John Johnson, the OpSail chairman, went one better, saying he'd "do it again in a heartbeat."
"It was really an event to push and endorse and encourage tourism, and I think we were incredibly successful in doing that," Johnson said. "We accomplished everything we set out to do economically. People came from far and wide, including a lot who told me they didn't even know this park (Fort Trumbull) existed.
"If nothing else, we put Fort Trumbull on the map, but we certainly did much more than that."
Johnson said he will hire a private firm to study OpSail/Sailfest's economic impact. Until then, the early anecdotal returns suggest it was considerable.
"This was one of the best Sailfests ever," Roderick Cornish, owner of two Bank Street bars, Hot Rod Café and The Pub, said. "Last year, we set a sales record on Sailfest Saturday and this year we beat it by 60 percent. We had one of our strongest Sundays, too."
Cornish said his cafe offered a Sailfest brunch for the first time Saturday, hoping to capitalize on the traffic crowding into the city for that morning's arrival of the OpSail fleet.
"We advertised it on Facebook, opened at 10:30 a.m. and kept on going until 1:30 that night."
A Bank Street gallery owner who'd been wary of Sailfest's effect on retail businesses in the past said her decision to extend her shop's hours over the weekend proved fortuitous.
"It was beyond my expectations," Studio 33's Sara Munro said. "I'm super delighted. I had people say they loved the booth, loved the merchandise and were very excited to pick up something marine related."
While Munro had yet to tally her numbers, she said her Saturday was far better than normal, as was her Sunday, a day she otherwise would have been closed.
For Kim Pettey, owner of the Pinc! Boutique on lower State Street, there was no OpSail/Sailfest windfall.
"It was not a good weekend," she said. "It was busy with people, but very little sales. It's what happened with Sailfest in the past. I thought it would be a different crowd this year, but people weren't shopping."
Surprisingly, however, Pettey's business was booming Monday.
"I've been busy from the minute I opened this morning," she said. "I think I'm one of the few downtown businesses open today."
No hard data on the size of the weekend crowds was immediately available.
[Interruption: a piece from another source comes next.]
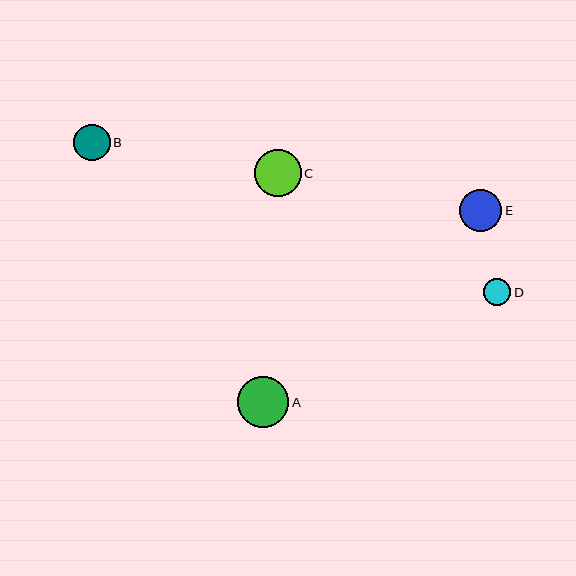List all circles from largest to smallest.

Many said 900,000, an estimate floated for Friday — the day the OpSail fleet mustered off Niantic — seemed inflated.
"How do you ever really know?" Johnson shrugged.
Neff, the Sailfest chief, said Saturday's turnout was down a bit compared to previous Sailfest Saturdays, perhaps because visitors arrived early to view the Parade of Sail, which arrived in New London about an hour behind schedule.
"They got hot and left - and then it took a while to build back up," she said.
One State Street bar owner dismissed crowd estimates in the hundreds of thousands.
"It felt more like 50,000 to me," Mark Sebastianelli, who owns the Stone Fleet Tavern, said of Saturday's downtown head count. "The crowds we were expecting to see, we didn't see."
Nonetheless, Sebastianelli said his weekend business was about three times what it is normally.
"Saturday we had a great day," he said. "Friday was a little better than average, and we had steady foot traffic through here on Sunday. It was nice."
Johnson said 90 percent of the feedback he's received from the public has been positive. The few complaints, he said, mostly have had to do with the shuttles that transported visitors between such venues as the downtown, Fort Trumbull and State Pier.
"Some said there weren't enough buses and that they weren't holding to schedule," he said. "But I think the shuttles were more than moderately successful - and they were free."
Johnson said fundraising for OpSail, including the state's 50 percent match, will come close to $1 million, about two-thirds the original goal. He said representatives of the national OpSail organization attended events here Friday and Saturday and expressed interest in having New London host future OpSails.
"They'd like us to be involved in the next one, which might be 2015," Johnson said.
Next time, New London shouldn't be the last port on the OpSail tour, as it was this year, he said. And New London's event should be five or six days, not three.
"There's a lot we should be thinking about between now and then."